We were sitting across the table now, sipping martinis and taking measure of each other.
“It would be in your interest to talk to me,” I said. “I’m your best chance of getting the jewelry back.”
“I don’t much care about that.”
“You don’t?”
“No. The items have no sentimental value, and they are fully insured. I can’t tolerate someone stealing from me, however. I want that son of a bitch behind bars.”
“Well, then, I’m your best chanc
e for making that happen, too.”
“I doubt that. My chief of security is on it. He’s a former treasury agent. He knows what he’s doing.”
“Is he from Rhode Island?”
“No.”
“Then he doesn’t know the players here. I’ve got a huge head start on him.”
Cargill pursed his lips, thinking it over. “His name is Ford Crowder,” he said. “Give me your card, and I’ll have him give you a call. Perhaps the two of you can put your heads together.”
“What about the insurance company? They stand to lose a lot of money from this, so they must have their own investigator working the case.”
“I’ll have him call you as well. Are we done?”
I shook my head. “Who knew you’d be going to the bank that morning to access your safe deposit box?”

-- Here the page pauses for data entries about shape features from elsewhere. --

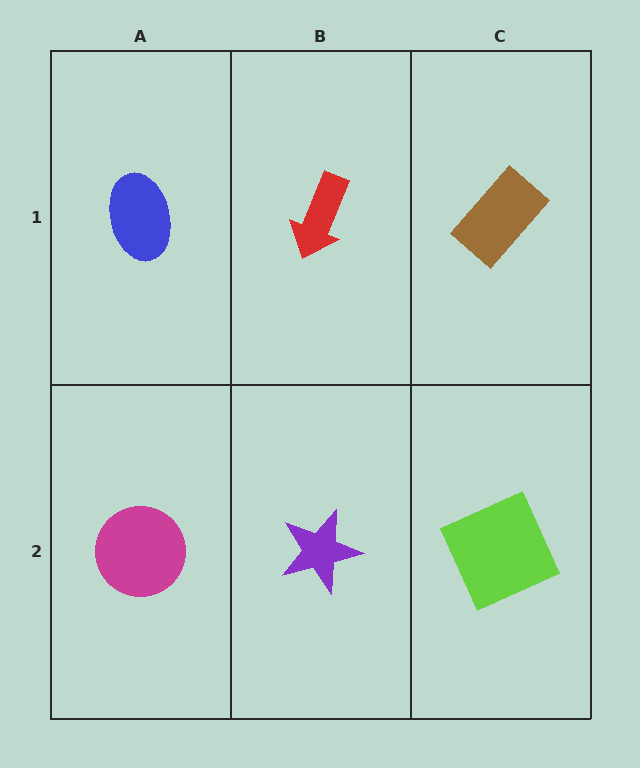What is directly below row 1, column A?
A magenta circle.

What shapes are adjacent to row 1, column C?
A lime square (row 2, column C), a red arrow (row 1, column B).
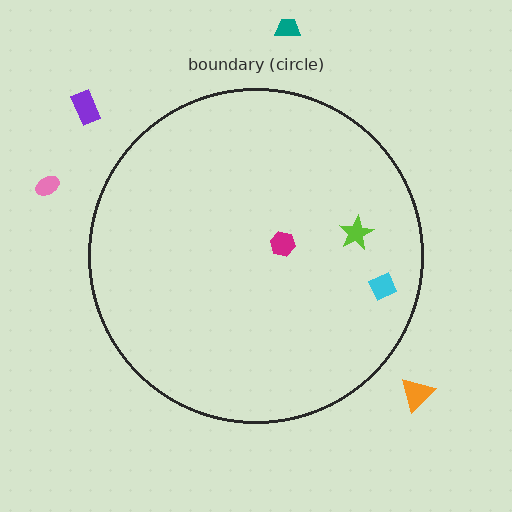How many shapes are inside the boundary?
3 inside, 4 outside.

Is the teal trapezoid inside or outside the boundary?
Outside.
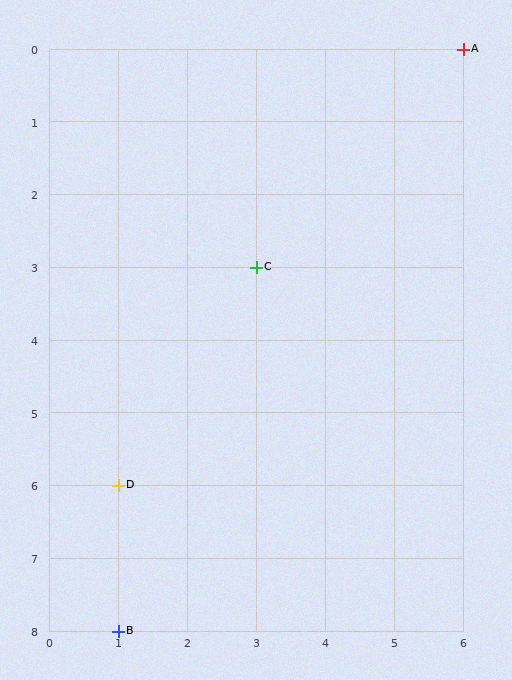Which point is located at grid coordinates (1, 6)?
Point D is at (1, 6).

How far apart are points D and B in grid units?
Points D and B are 2 rows apart.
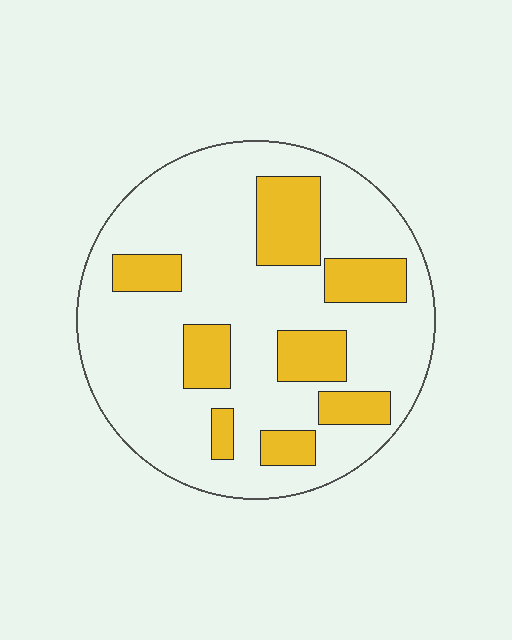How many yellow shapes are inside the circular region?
8.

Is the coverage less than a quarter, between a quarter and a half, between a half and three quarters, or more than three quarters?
Less than a quarter.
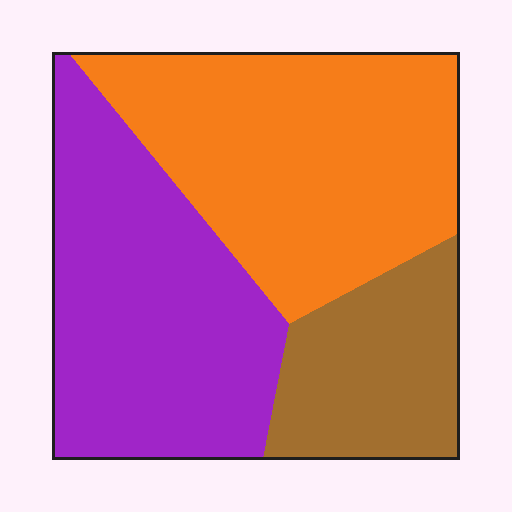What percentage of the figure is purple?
Purple covers roughly 40% of the figure.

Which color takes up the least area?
Brown, at roughly 20%.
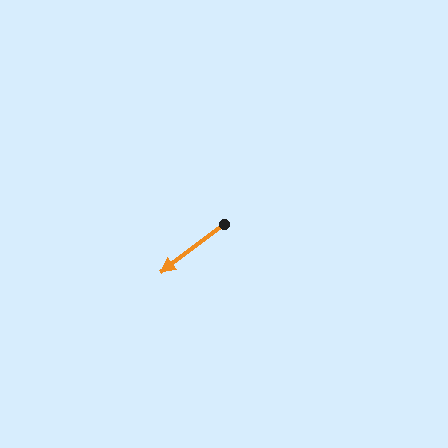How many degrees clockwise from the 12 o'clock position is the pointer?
Approximately 233 degrees.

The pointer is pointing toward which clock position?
Roughly 8 o'clock.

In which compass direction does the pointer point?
Southwest.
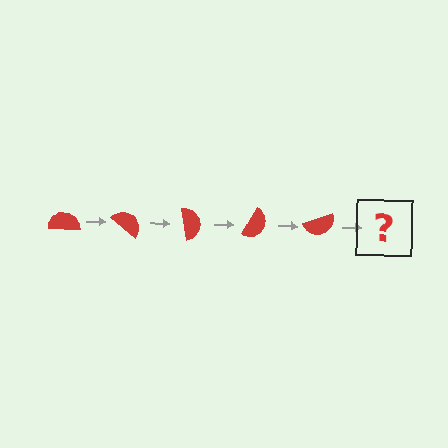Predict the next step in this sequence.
The next step is a red semicircle rotated 200 degrees clockwise.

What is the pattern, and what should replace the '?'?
The pattern is that the semicircle rotates 40 degrees clockwise each step. The '?' should be a red semicircle rotated 200 degrees clockwise.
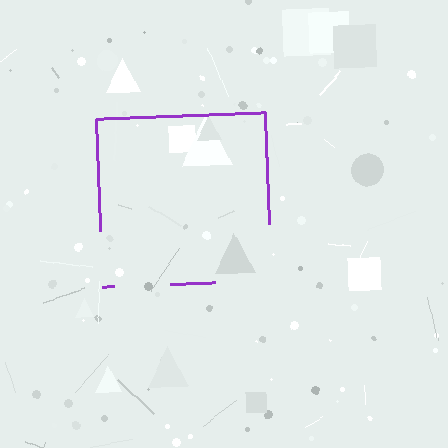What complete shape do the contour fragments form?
The contour fragments form a square.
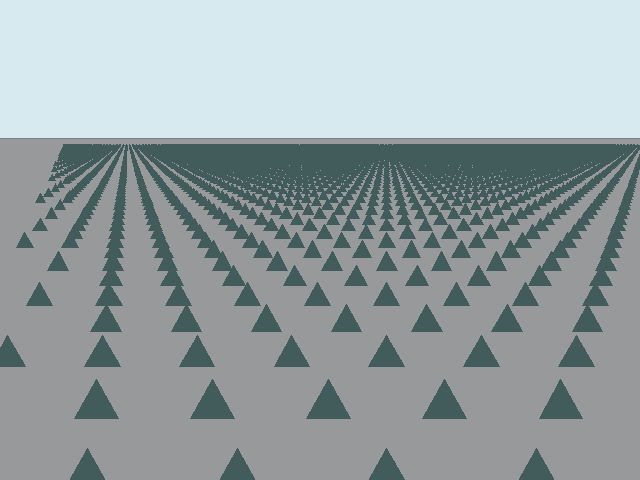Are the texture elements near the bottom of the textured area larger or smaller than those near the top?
Larger. Near the bottom, elements are closer to the viewer and appear at a bigger on-screen size.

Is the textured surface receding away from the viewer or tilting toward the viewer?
The surface is receding away from the viewer. Texture elements get smaller and denser toward the top.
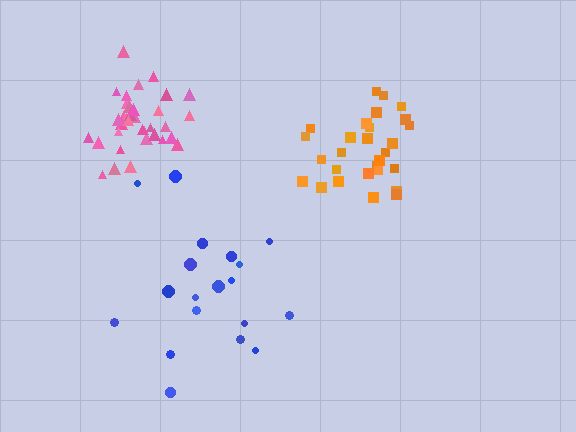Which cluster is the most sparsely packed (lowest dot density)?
Blue.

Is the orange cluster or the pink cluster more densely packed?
Pink.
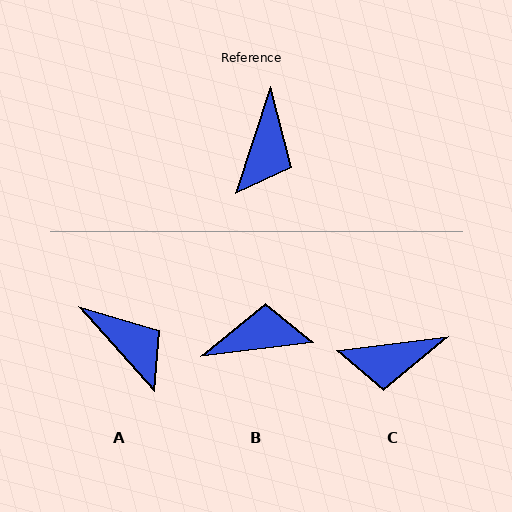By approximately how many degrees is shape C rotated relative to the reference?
Approximately 65 degrees clockwise.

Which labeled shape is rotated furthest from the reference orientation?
B, about 115 degrees away.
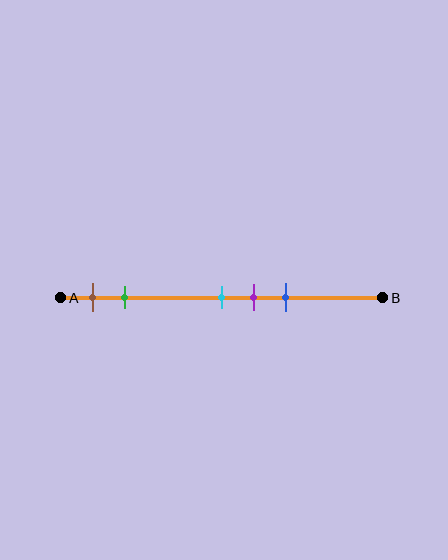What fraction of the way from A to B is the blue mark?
The blue mark is approximately 70% (0.7) of the way from A to B.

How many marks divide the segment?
There are 5 marks dividing the segment.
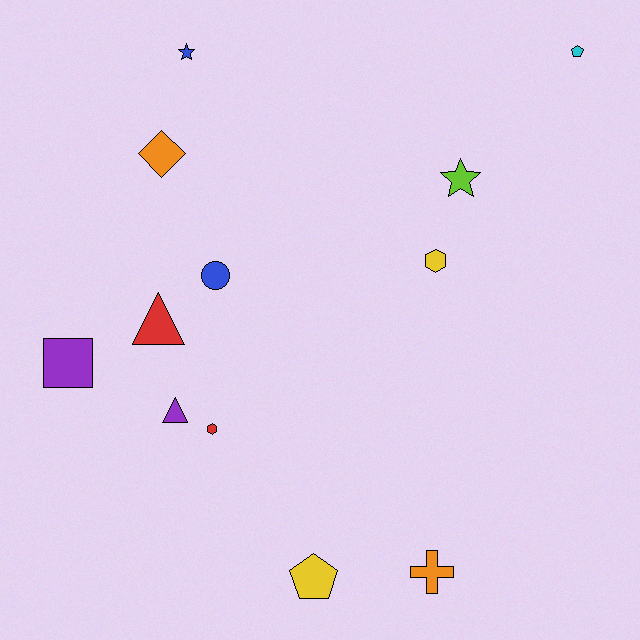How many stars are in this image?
There are 2 stars.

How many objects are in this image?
There are 12 objects.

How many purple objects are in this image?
There are 2 purple objects.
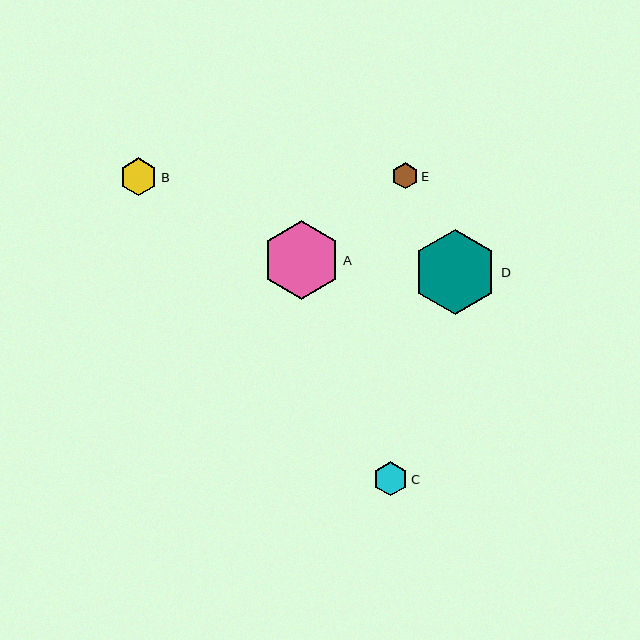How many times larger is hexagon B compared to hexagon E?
Hexagon B is approximately 1.5 times the size of hexagon E.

“My wife, Fabiola, of course. And my son, Alexander.”
“How old is Alexander?”
“Twenty.”
“Was that him behind the wheel of the Ferrari that screeched out of your driveway a few minutes ago?”
“Yes.”
“Could anyone else have known?”
“I don’t believe so.”
“What about the household staff?”
He paused to consider that.
“I suppose it’s possible one or two of them could have overheard Fabiola and me discussing it.”
“How many people are we talking about?”
“Seven.”
“I’d like their names.”
“Ask Crowder.”
“What about members of your security staff?”
“I didn’t inform them of my plans.”
“Did you take any of them with you to the bank that morning?”
“Yuri drove me.”
“But he didn’t accompany you into the bank?”
“I had him wait in the car.”
If Belinda Veiga’s description was accurate, the bodyguard was about same height as the robber. “When you finished telling your story to the police and returned to the car,” I said, “was Yuri by any chance wearing a brown sweatshirt?”
“Certainly not. I require my personal staff to be properly attired.”